この数年で、餃子の通販はずいぶん増えました。主に中国料理店発信のものが目立ちます。しかし本場中国での麺点師の資格を持つ店主自らが包んだ餃子を通販として販売するサイトはあまり見聞きしません。
調布市国領の「吉春」。注文後に皮を伸ばして餃子を包む、手包み餃子専門店です。お店を切り盛りするのは、中国吉林省出身の吉村千恵子さんと弟の隆一さん。
2人は中国吉林省で、中国人のお父様と日本人のお母様の間に生まれました。吉林省は中国でも小麦粉料理の盛んな土地。小麦粉料理を主食としていて、どの家庭でも餃子はよく作る地方です。
千恵子さんは高校を卒業後、地元のホテルに就職して、餃子のほか饅頭や麺などの小麦粉料理を体得。麺点師の資格を取得した後に、ご両親とともに1995年に来日します。以降、他の仕事を抱えながら、イベントなどで餃子を提供し続け、2020年に国領に「吉春」ののれんを掲げました。
焼きと水でそれぞれ粉の配合が異なっていて、焼餃子はサクカリッとした気持ちのいい食感と、もっちりした皮の心地いい食感の合せ技。水餃子は、小麦粉料理に欠かせない粘弾性がよりはっきりわかる心地いい食感となっています。

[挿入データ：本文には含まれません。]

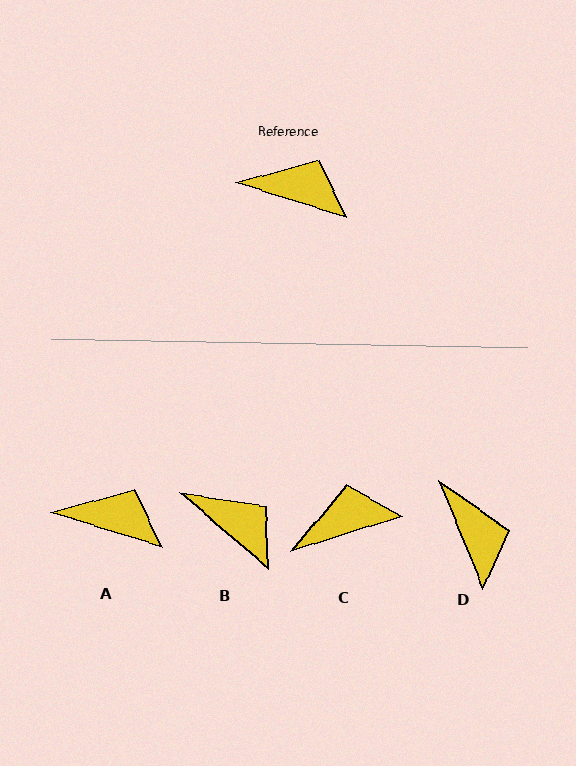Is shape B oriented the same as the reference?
No, it is off by about 23 degrees.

一般にECサイトなどで販売する餃子は、調理が焼き色をつける必要のない水餃子が多くなっています。冷凍販売になる以上、焼き目がつく平らな接地面をきっちりつける一手間がかかってしまうのですが、「吉春」の焼き餃子は焼き目のための一手間を惜しみません。きちんと焼けば、きっちりおいしそうな焼き目がつき、サクカリッとしつつもモチモチした皮の食感とみっちり詰まった餡の深い味わいをすべて楽しむことができます。
素材も厳選されています。小麦粉は北海道産からさらに厳選し、その日の温度・湿度によって小麦粉の配合を調整しています。餡の豚肉は山形県産、野菜は地元の調布市産を使い、皮は水餃子よりほんの少し薄く、楽しい食感を演出しています。

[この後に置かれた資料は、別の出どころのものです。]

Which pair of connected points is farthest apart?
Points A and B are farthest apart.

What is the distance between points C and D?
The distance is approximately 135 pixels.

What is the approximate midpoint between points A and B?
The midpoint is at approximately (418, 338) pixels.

店頭ではディナータイムには焼きと水、それぞれ5種類の餡が用意されていて、合計10種の餃子から選ぶことができます。忙しいランチ時には通販と同じく、焼きと水、2種類の「吉春餃子」からセレクト可能。都内はおろか国内でもめったに味わうことのできない、オリジナルの餃子も多士済々。

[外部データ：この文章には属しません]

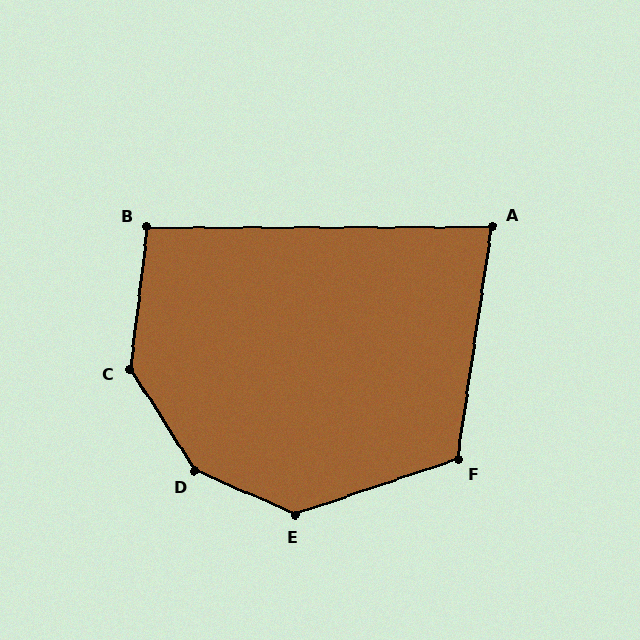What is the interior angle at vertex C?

これまでに「信州山形村の長芋と大葉の水餃子」「旬のフェンネルの水餃子」「にんにくの芽の水餃子、焼餃子」「ちりめんじゃこ入りのにら焼き半月」などさまざまな期間限定餃子にも取り組んでいます。
ちなみに店頭ディナーでのお気に入りはピーマン餃子。「えっ?」と思われた方、取り寄せると同時にぜひお店のほうにもお出かけください。店頭にも驚きの味わいが待っています。